The cost of std::initializer_list

C++ aims to be a language for people working close to metal. It offers abstractions that cost no (or minimum) run-time or memory overhead. If you require zero-overhead abstractions, std::initializer_list may not be a tool for you.

Consider the following use case of std::initializer_list:

vector<string> vec1 {"ant", "bat", "cat"};
vector<string> vec2 {vec1[2], vec1[0], vec1[1]};

The initialization of vec1 is pretty straightforward. In vec2 the situation is more interesting. We initialize it with a permutation of elements in vec1. It works, if you test it; and there seems nothing unusual about it; until you observe one detail. std::vector’s initializer-list constructor will make use of the initializer_list more-less like this:

template <typename T>
vector<T>::vector(initializer_list<T> l)
  const T*       it  = l.begin();  // raw pointer!
  const T* const end = l.end();    // raw pointer!

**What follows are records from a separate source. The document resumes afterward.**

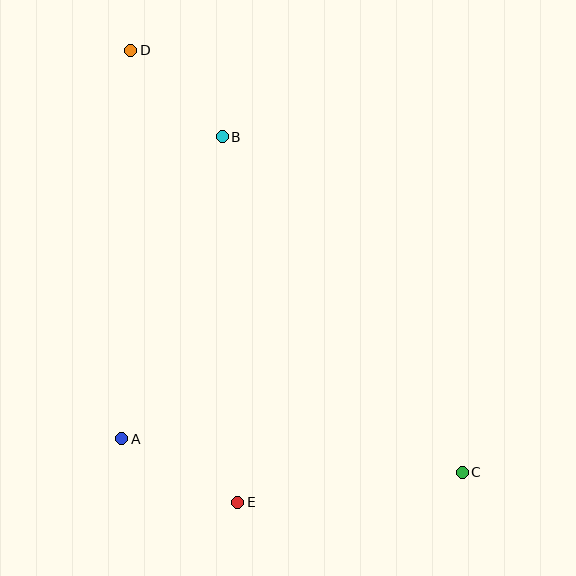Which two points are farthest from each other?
Points C and D are farthest from each other.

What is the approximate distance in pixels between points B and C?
The distance between B and C is approximately 413 pixels.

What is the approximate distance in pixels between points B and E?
The distance between B and E is approximately 366 pixels.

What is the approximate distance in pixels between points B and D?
The distance between B and D is approximately 126 pixels.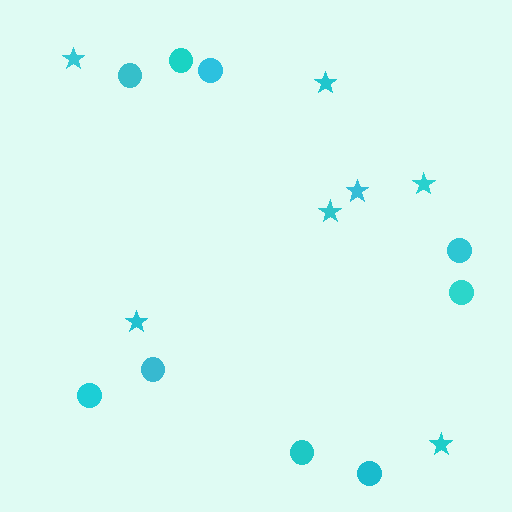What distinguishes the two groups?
There are 2 groups: one group of stars (7) and one group of circles (9).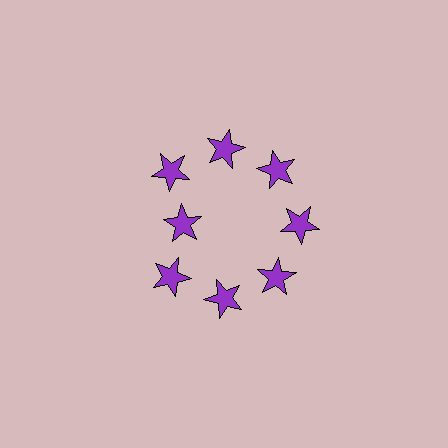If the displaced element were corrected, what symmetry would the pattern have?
It would have 8-fold rotational symmetry — the pattern would map onto itself every 45 degrees.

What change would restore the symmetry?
The symmetry would be restored by moving it outward, back onto the ring so that all 8 stars sit at equal angles and equal distance from the center.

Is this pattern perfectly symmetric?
No. The 8 purple stars are arranged in a ring, but one element near the 9 o'clock position is pulled inward toward the center, breaking the 8-fold rotational symmetry.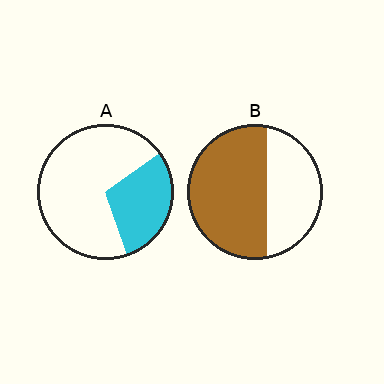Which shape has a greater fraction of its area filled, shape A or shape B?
Shape B.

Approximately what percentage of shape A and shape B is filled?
A is approximately 30% and B is approximately 60%.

  for (; it != end; ++it) 

  // or, for sure, something faster

I know: this is not how you write a clean code, and it may be even incorrect; but my goal is to show one important aspect of initializer_list’s interface: its begin() and end() return raw pointers. An increment operation on an address just adds a constant offset, which requires that the elements are laid out contiguously somewhere, in the desired order. This means that somewhere there must reside a contiguous sequence of strings {"cat", "ant", "bat"}. Elements in vec1 are contiguous, but not in the right order; so what piece of memory will our iterator it be really iterating over?

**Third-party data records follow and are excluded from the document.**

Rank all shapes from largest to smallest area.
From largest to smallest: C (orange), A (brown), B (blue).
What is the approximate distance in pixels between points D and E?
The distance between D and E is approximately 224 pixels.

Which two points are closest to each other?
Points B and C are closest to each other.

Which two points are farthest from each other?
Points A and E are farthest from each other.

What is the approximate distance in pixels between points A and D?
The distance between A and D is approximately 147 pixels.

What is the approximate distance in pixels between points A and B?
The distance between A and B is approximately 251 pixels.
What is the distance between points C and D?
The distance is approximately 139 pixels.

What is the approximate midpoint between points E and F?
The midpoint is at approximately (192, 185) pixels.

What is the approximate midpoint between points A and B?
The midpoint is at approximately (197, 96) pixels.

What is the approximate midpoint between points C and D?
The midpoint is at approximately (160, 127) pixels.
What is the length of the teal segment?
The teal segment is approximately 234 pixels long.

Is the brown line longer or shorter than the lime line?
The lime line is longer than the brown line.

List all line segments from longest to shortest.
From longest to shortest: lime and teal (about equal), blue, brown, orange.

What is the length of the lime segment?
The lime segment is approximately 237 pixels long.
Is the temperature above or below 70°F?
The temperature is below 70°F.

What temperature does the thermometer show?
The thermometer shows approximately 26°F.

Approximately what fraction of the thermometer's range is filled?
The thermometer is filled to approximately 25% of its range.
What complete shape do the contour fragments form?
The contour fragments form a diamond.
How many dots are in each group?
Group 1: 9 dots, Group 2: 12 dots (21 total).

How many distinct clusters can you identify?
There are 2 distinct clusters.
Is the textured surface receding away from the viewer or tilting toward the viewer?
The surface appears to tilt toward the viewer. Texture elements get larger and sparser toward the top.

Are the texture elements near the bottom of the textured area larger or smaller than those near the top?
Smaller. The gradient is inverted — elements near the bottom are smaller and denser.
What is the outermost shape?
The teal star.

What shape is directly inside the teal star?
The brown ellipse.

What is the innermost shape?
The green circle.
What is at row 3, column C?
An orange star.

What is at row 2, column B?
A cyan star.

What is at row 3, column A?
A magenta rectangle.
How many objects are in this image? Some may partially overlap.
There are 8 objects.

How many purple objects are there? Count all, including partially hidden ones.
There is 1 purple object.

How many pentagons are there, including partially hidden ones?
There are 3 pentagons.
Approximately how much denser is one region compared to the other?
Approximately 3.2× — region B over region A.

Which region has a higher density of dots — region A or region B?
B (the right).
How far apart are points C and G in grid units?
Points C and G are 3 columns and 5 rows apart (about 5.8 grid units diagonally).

And this question brings us to the core of the initializer-list constructor feature. Whenever a list-initialization is requested, and compiler determines that it will use the initializer-list constructor for initialization, a temporary array is created, wherein all the necessary elements are copy-constructed. This has a couple of implications:

  1. There is more copying involved than we can see.
  2. initializer_list will not work for move-only types (like unique_ptr or unique_lock).
  3. There is a temporary involved, which might get us into memory-safety issues.

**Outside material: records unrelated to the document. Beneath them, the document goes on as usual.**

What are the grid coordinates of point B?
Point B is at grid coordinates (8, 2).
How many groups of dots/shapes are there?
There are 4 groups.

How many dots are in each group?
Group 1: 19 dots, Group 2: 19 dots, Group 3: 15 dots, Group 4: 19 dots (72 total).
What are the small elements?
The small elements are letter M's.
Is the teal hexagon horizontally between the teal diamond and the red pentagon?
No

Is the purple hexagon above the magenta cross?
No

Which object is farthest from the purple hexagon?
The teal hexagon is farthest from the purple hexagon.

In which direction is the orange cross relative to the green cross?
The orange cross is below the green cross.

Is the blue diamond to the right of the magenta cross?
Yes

Let’s examine in more detail what happens in the following line:

vector<string> vec2 {vec1[2], vec1[0], vec1[1]};

First, a temporary array of type const std::string is created. Its size and values is determined by what we see inside the braces:

const std::string _a [3] = {vec1[2], vec1[0], vec1[1]};

This performs N copies. Now, a temporary object of type std::initializer_list is created, pointing to the array, and passed along to the constructor call:

vector<string> vec2 (initializer_list<string>(_a, _a + 3));

Initializing elements of vec2 performs another N copies. The array is a temporary, so as soon as the initialization ends, it gets destroyed. Binding such temporary array to an instance of std::initializer_list works like binding a temporary object to a reference: in some contexts it extends the life-time of the temporary target. But if you try to store it as a class member, you will get into memory management issues.

As indicated above, initializer-list constructor will not work with non-copyable types. For copyable types, the question for you is: can you afford the additional copying?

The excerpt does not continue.